One can approach these questions by way of Jauss’ theses on the aesthetics of reception – especially through his conceptions of ‘horizons of expectation’ and ‘the literary series’ – and outline the historical trends and argumentative structures of Greene’s international reception. However, given the complexity of Greene’s œuvre, one also needs to account for the influence of pre-critical systems of selection (e.g. genre hierarchies in publishing and translational patterns), international variations in evaluative trends and ‘tastes’, and the fact that many critical accounts were written during Greene’s lifetime, rendering them as examples of historiography-in-the-making; illustrating processes of canonization in real time. In the final analysis, Greene’s prolific variability and the incessantly transgressive character of his writings makes his œuvre and excellent starting point for 20th century literature, both in and beyond traditional boundaries.

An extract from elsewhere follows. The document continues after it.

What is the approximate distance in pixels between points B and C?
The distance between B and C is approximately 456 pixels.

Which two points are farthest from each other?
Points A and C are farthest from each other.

Oscar Jansson is a PhD candidate in Comparative Literature at Lund University, writing on the international reception of Graham Greene, and will be a Visiting Scholar at the Centre for Reception Study at KU Leuven in the spring of 2019. Educated at Lund and the Linneaus University in Sweden, he is also an alumnus of the School of Criticism and Theory at Cornell. He has published articles and essays on satire in animated TV-shows, Swedish national romanticism and the novels of Chuch Palanhiuk, and currently edits an international anthology called The Geschlecht Complex: New Essays on Gender, Genre and Ontology. He is the chair of the Lundensean Literature Society.